Children whose parents lacked a high school diploma, who lived in homes where English was not spoken and who were born abroad were at higher risk for having untreated dental cavities. Other risk factors were having a toothache in the last six months, inaccessible dental care and no dental insurance.
"Over half of the children had been to the dentist and had fillings, yet 72 percent needed care within two weeks and 9 percent needed care within 24 hours," said lead author Roseann Mulligan, D.D.S. "It is not enough to repair the destruction caused by the disease process of tooth decay. We must work harder at preventing it."
Mulligan is an associate dean for community health and hospital affairs at the Ostrow School of Dentistry at the University of Southern California. The study appears in the May issue of the Journal of Health Care for the Poor and Underserved.
With the finding that dental cavities in underprivileged children were twice the rate of those reported nationally and that 29 percent of children with untreated dental cavities had white spot lesions, Mulligan emphasized intervening early.
"White spot lesions are the precursors of the actual cavitations and they are able to be reversed if they are caught in that state… It is far more cost effective to treat white spot lesions then to try and repair frank tooth destruction," Mulligan said.
"The research findings are consistent with what we have been finding in very similar populations across the country and here in Dallas. They tell us that there is a real problem here," said Kim Perry, D.D.S., an assistant professor at the Baylor College of Dentistry and chairman of the board of the National Dental Association. "I am very concerned, but not surprised," said Perry, who is not affiliated with the new study.

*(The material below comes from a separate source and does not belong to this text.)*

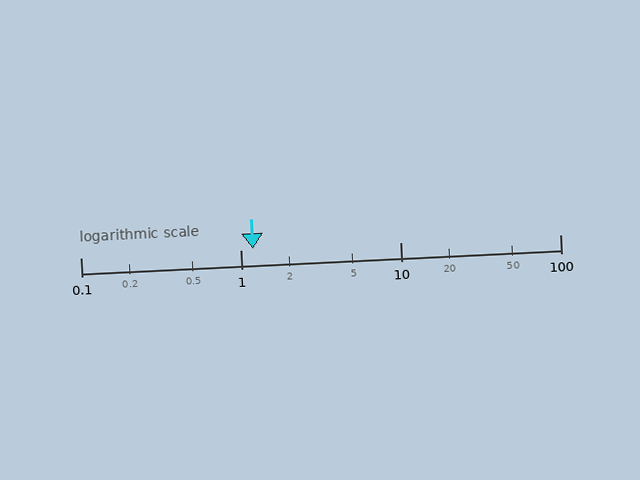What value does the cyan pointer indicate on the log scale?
The pointer indicates approximately 1.2.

With untreated dental caries, "the ultimate impact can be death," Perry said. "Those numbers aren't very large, but it does unfortunately happen from time to time. This was seen with Deamonte Driver and other children across the country that have had similar consequences. These children suffer from poor nutrition, learning difficulties. They lag behind in speech and can have poor self-esteem. Children with untreated dental caries collectively miss over 51 million hours of school annually."
In Maryland, the Robert T. Freeman Dental Society Foundation and the National Dental Association have joined efforts to reach underprivileged children with a mobile dental clinic-honoring Driver. Other safety net resources throughout the country include community health centers, which charge based on a family's income.
"Everyone is concerned. We are trying to understand and make a dent in this problem because our oral health care system for underprivileged children is not robust whether talking about Los Angeles County or the country in general," Mulligan said.